One day, Abbas Ibn Firnas watched the first parachute test jump, and studied the nature of flight for the next 23 years. This eventually led up to him at age 70 building a pair of wings made of silk, wood and feathers. He jumped off a cliff and glided in the air for 10 minutes, proving his work to be a success. However, he injured his back when he crash-landed, but used it as a learning curve to suggest improvements to his invention. While he never tested flying again, he concluded that he needed a rudder as well as wings to make his invention work better. His research, which was recorded in a book, went on to inspire others who wanted to fly, including Leonardo Da Vinci.

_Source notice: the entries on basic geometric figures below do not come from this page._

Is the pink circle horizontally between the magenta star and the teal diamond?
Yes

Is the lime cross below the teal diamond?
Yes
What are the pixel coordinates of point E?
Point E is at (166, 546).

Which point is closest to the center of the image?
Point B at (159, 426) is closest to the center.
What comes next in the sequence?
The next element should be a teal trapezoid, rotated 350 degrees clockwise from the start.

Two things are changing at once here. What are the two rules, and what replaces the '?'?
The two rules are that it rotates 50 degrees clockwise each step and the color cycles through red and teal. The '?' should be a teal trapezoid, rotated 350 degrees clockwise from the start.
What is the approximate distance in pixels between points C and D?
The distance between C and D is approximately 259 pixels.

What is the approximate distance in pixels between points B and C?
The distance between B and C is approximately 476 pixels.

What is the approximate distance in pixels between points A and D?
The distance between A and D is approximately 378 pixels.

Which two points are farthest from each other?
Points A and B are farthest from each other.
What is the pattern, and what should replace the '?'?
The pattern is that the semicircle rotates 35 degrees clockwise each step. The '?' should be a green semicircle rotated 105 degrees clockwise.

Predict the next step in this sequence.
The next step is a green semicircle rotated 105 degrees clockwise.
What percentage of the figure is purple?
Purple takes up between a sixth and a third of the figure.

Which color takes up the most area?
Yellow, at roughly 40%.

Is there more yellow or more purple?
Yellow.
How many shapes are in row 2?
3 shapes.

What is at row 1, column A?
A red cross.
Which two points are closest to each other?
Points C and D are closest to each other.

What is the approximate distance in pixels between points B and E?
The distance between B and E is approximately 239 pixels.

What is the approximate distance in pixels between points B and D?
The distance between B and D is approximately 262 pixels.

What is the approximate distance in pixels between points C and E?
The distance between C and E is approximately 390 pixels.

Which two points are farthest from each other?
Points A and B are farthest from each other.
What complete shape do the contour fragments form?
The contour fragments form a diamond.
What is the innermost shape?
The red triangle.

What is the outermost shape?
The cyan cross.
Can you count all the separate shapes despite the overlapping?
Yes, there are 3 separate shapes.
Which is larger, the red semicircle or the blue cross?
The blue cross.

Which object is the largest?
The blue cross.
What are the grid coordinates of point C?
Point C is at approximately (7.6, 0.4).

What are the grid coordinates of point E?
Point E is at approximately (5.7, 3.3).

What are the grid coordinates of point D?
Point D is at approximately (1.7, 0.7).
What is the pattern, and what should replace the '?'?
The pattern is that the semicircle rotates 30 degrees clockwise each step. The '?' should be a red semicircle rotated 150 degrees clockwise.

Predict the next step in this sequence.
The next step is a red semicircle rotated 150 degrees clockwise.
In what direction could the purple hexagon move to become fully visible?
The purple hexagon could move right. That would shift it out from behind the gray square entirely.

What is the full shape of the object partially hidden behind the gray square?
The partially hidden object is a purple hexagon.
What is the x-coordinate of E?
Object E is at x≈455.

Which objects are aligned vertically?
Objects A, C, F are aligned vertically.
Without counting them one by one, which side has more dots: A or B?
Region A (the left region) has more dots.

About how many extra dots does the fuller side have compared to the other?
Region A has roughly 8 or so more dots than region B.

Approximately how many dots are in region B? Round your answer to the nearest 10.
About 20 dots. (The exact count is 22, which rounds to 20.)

Abbas Ibn Firnas lived to the age of 77, and while his light injury had stopped him from being physically active, his mind still raced to invent new things and better his current inventions.

His other achievements

His other inventions and achievements include having created clear glass used for correcting vision, a water clock and a device to cut rock crystal. Abbas Ibn Firnas’s achievements have been remembered in Baghdad, where an airport was named after him, and in Cordoba, there is a bridge named after him.

The Islamic Golden Age

Abbas Ibn Firnas was born in the Islamic Golden Age period, dated from mid-7th century to mid-13th century, which was a time in which Muslims all around the world, including philosophers, poets, artists, traders, and scholars all contributed to the economy, sciences, and technological advancements. Abbas Ibn Firnas contributed a lot to the development of technology and inventions. These contributions are what helped the Islamic Empire to become so strong.

The end of the Islamic Golden Age came in the 13th century, when the Mongols posed a threat to the Muslims. The Mongols, led by Genghis Khan, attacked the Muslims in Baghdad and took over, destroying many of the Muslim’s achievements. Baghdad was a centre of learning and knowledge for the Muslims, as well as a bustling trade centre. This ended the Golden Age in 1258 CE.